Penric and the Shaman is the second book in the series, and one that takes a jump forwards in not only the time line (four years) and the lead character’s maturity, but also the series’ ambition. There are three PoVs, including Penric himself. Penric here is now a full fledged sorcerer and divine, trusted to make his own way on certain things and trusting himself to get things right. As such, when a locator of the Father’s Order named Oswyl requests a sorcerer to help him track down a fugitive, Penric’s superiors have no hesitation lending him out.

Oswyl is one of the PoVs. The other is the fugitive, Inglis, who is also the titular shaman. Without giving too much away, Inglis has made a big mistake, and cut himself off from his own power as a result. That’s something of a problem though, as Penric stumbles across a situation that really needs a shaman in the chase after Inglis.
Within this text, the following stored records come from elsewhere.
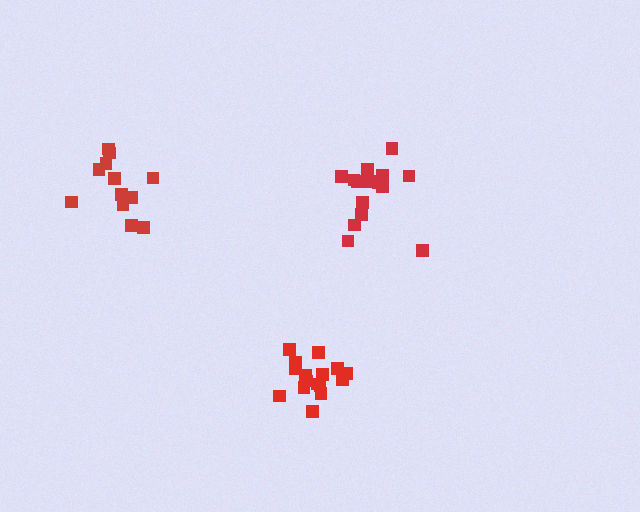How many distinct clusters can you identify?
There are 3 distinct clusters.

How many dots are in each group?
Group 1: 15 dots, Group 2: 12 dots, Group 3: 17 dots (44 total).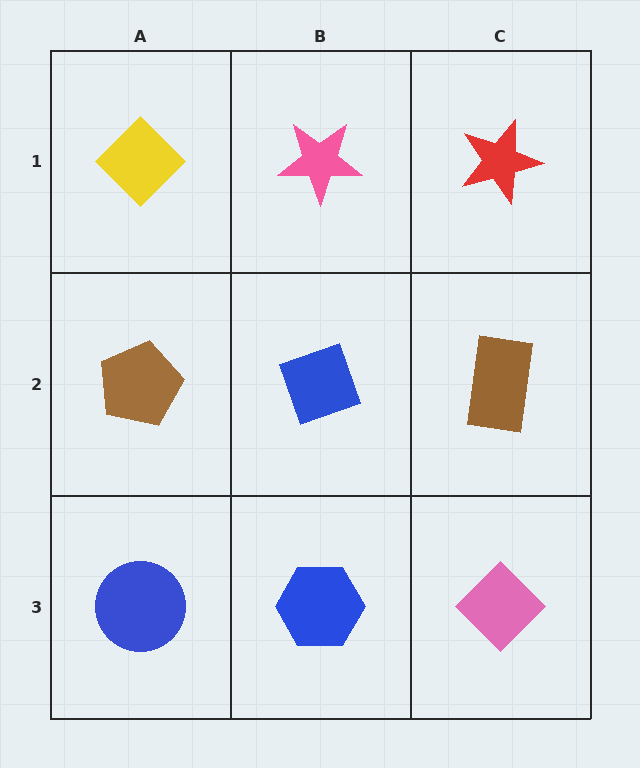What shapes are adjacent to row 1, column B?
A blue diamond (row 2, column B), a yellow diamond (row 1, column A), a red star (row 1, column C).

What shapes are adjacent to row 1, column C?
A brown rectangle (row 2, column C), a pink star (row 1, column B).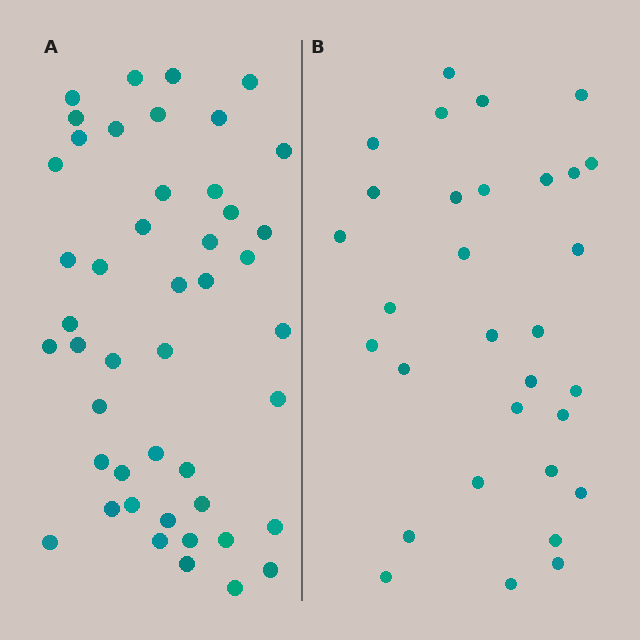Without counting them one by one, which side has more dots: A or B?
Region A (the left region) has more dots.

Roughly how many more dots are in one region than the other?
Region A has approximately 15 more dots than region B.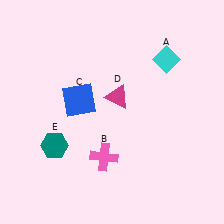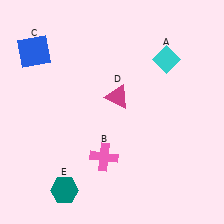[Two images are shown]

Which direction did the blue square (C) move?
The blue square (C) moved up and to the left.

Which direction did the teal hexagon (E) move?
The teal hexagon (E) moved down.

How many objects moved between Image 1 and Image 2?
2 objects moved between the two images.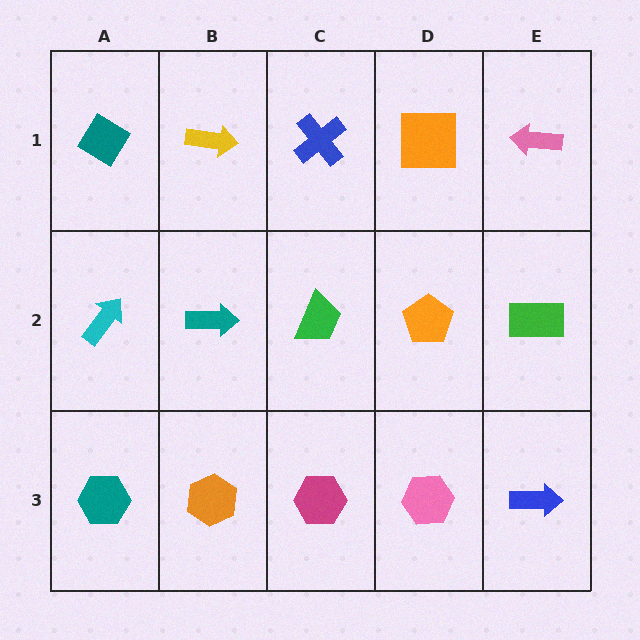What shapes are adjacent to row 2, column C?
A blue cross (row 1, column C), a magenta hexagon (row 3, column C), a teal arrow (row 2, column B), an orange pentagon (row 2, column D).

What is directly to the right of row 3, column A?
An orange hexagon.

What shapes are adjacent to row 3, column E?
A green rectangle (row 2, column E), a pink hexagon (row 3, column D).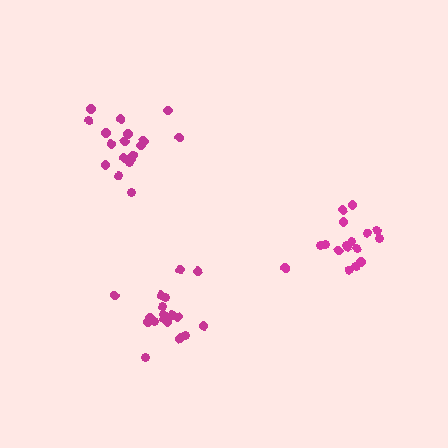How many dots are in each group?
Group 1: 18 dots, Group 2: 17 dots, Group 3: 18 dots (53 total).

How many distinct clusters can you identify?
There are 3 distinct clusters.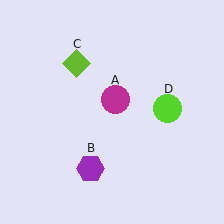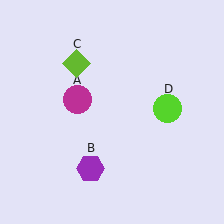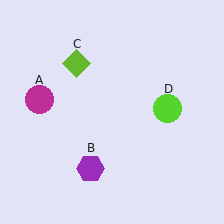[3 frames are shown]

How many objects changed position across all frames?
1 object changed position: magenta circle (object A).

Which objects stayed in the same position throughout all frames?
Purple hexagon (object B) and lime diamond (object C) and lime circle (object D) remained stationary.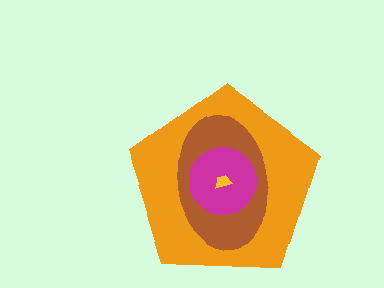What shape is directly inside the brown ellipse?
The magenta circle.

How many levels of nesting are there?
4.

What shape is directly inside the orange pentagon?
The brown ellipse.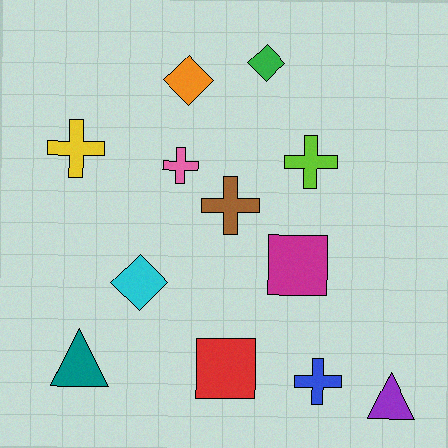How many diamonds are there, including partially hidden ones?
There are 3 diamonds.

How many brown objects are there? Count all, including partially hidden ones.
There is 1 brown object.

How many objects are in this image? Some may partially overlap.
There are 12 objects.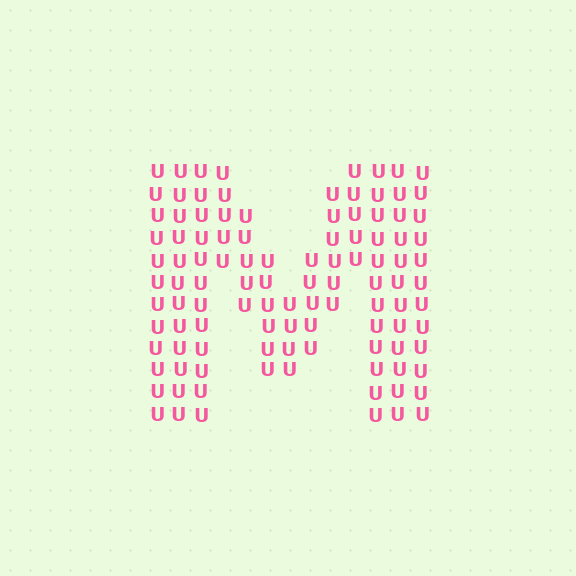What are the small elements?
The small elements are letter U's.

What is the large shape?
The large shape is the letter M.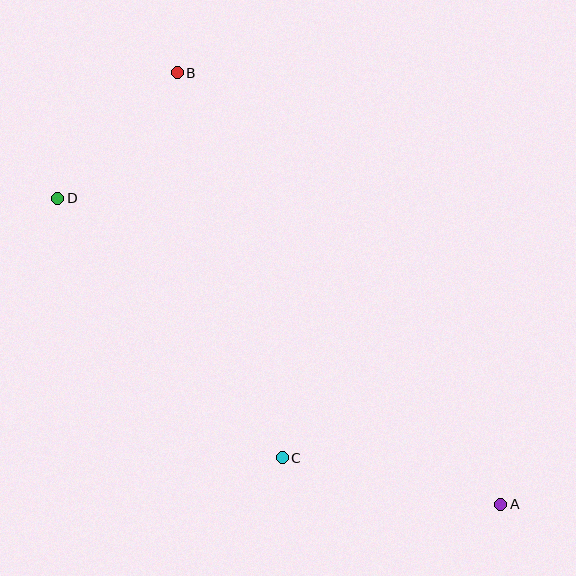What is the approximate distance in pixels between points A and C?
The distance between A and C is approximately 223 pixels.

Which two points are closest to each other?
Points B and D are closest to each other.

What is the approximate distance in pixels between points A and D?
The distance between A and D is approximately 538 pixels.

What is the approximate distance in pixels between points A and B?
The distance between A and B is approximately 539 pixels.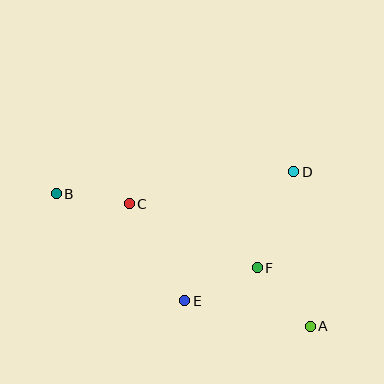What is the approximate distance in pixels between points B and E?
The distance between B and E is approximately 167 pixels.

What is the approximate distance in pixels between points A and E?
The distance between A and E is approximately 128 pixels.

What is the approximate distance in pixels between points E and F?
The distance between E and F is approximately 80 pixels.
The plot is surprisingly twisty for a novella where you know things will end mostly right (this is Bujold, she has a trademark). The characterisation is as deft as ever with Oswyl giving a star turn as a man so far out of his depth that he couldn’t find the bottom with a top of the range sonar but still intent on doing what he thinks right. Penric’s wry and mysterious self-confidence makes a wonderful contrast. There’s a lovely little backcountry family that liven up the back part of the book, not that it particularly needed livening up more.

It’s just a perfect little slice of fantasy. I don’t understand how so much can fit in a novella. The only downside is less Desdemona but if you’re prepared to buy that as a feature, I can’t see how anyone wouldn’t love this book.